Генерал был невысок ростом, грузен.
Казалось, его лицо лепил то ли скульптор-неумеха, то ли изрядный юморист.
Половину лица занимал лоб, нос никакой формы не имел, глазки прятались под мощными бровями и смотрели оттуда, словно из норок, походил генерал на русского мужика. За такой простецкой внешностью прятался хитрый житейский ум, потрясающая память и огромный опыт розыскника.
Станислав Крячко, лет сорока с небольшим, что называется, обладал внешностью заурядной, если бы не глаза, которые чаще бывали дурацкими, порой – насмешливыми, хитрыми, умными.

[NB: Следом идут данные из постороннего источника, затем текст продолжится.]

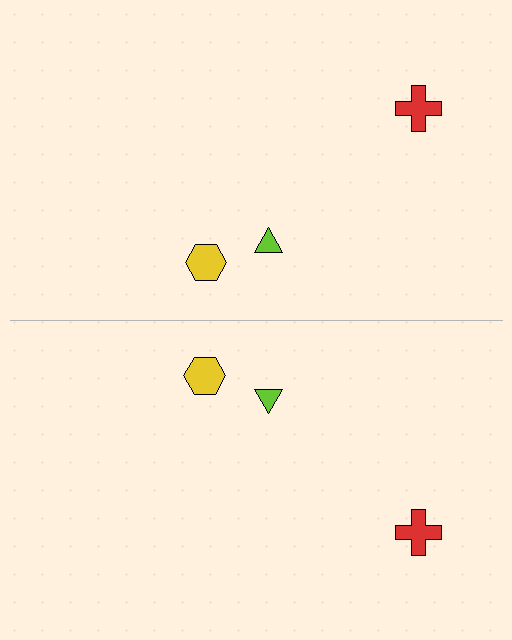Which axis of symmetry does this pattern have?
The pattern has a horizontal axis of symmetry running through the center of the image.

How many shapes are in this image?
There are 6 shapes in this image.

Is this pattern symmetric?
Yes, this pattern has bilateral (reflection) symmetry.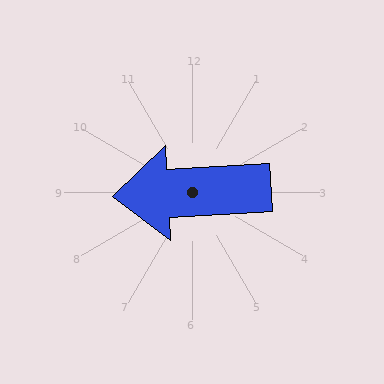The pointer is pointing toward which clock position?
Roughly 9 o'clock.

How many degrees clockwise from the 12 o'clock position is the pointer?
Approximately 267 degrees.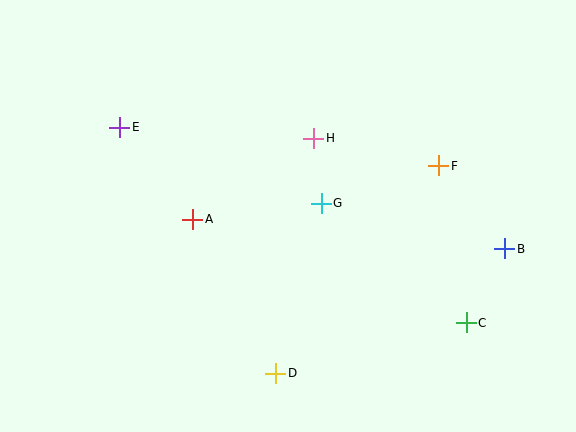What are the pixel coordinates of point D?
Point D is at (276, 373).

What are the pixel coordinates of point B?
Point B is at (505, 249).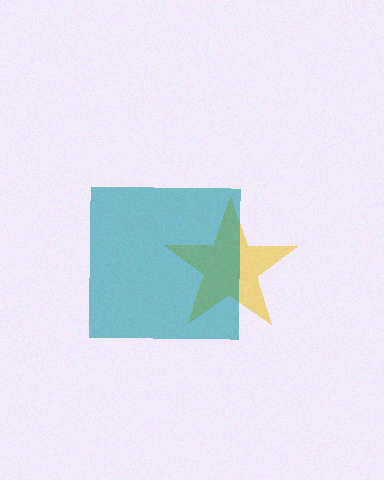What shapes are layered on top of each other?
The layered shapes are: a yellow star, a teal square.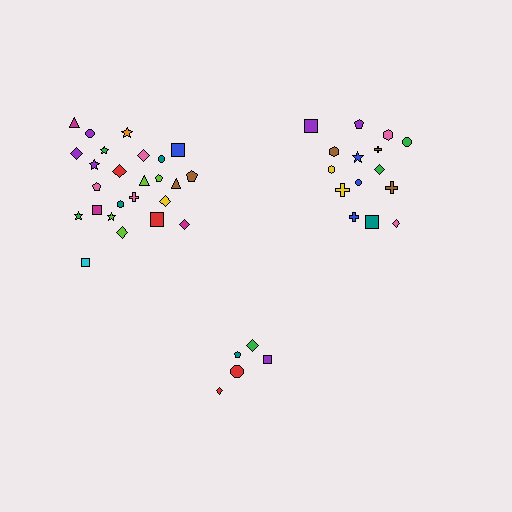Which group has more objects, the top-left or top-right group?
The top-left group.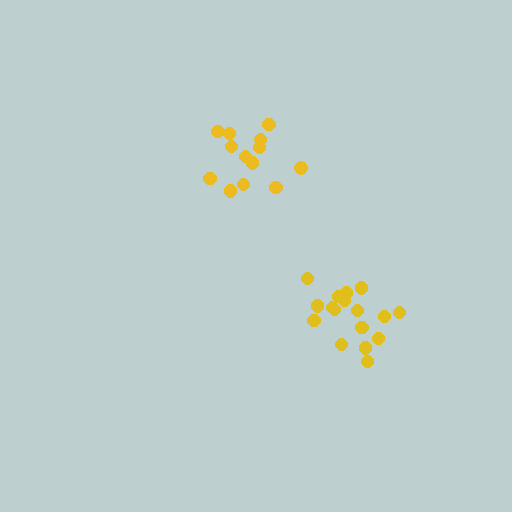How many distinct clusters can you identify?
There are 2 distinct clusters.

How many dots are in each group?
Group 1: 17 dots, Group 2: 13 dots (30 total).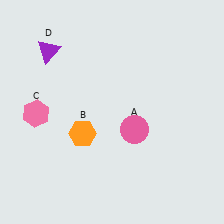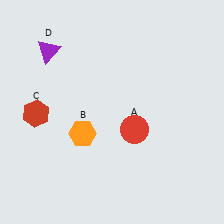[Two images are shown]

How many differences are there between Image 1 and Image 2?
There are 2 differences between the two images.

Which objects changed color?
A changed from pink to red. C changed from pink to red.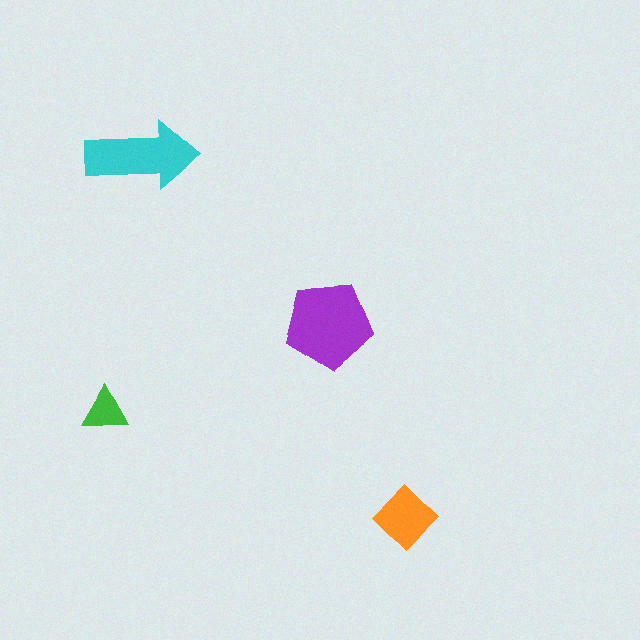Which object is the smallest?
The green triangle.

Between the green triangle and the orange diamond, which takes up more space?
The orange diamond.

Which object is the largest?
The purple pentagon.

Лев Иванович Гуров, также сорок с хвостиком, был высок, атлетически сложен, лицом походил на наших предков, которых мы порой видим на старинных фотографиях, гравюрах и думаем, если такими были наши предки, то куда же все девалось? Стать, уверенность в себе, спокойный, порой насмешливый взгляд.
Гуров неизвестным способом все перечисленные качества сохранил, ботинки всегда сверкают, костюм элегантен, в глазах то ли вопрос, то ли легкая усмешка. Гуров с Крячко были в равных званиях, но по должности Лев Иванович был выше.
Итак, три друга собрались в генеральском кабинете, не ругались, чего за четверть века совместной работы не случалось, но говорили недоброжелательно. В основном беседа велась между Орловым и Крячко, Гуров по укоренившейся привычке стоял у окна и курил у открытой форточки.
– Петр Николаевич, извини покорно, – четко выговаривал Крячко, – но тебе, возможно, известно, что в Москве, кроме Главка, имеются райуправления и отделения милиции. И везде есть оперативники. Забили человека насмерть – трагедия, но ребенку ясно, что преступление совершила местная шпана. Участковые и оперативники тамошнего отделения знают такую публику в сто раз лучше нас.
Генерал сидел в кресле, прикрыв глаза, сцепив пальцы рук на животе, и явно Станислава не слушал, ждал, когда порох у него кончится.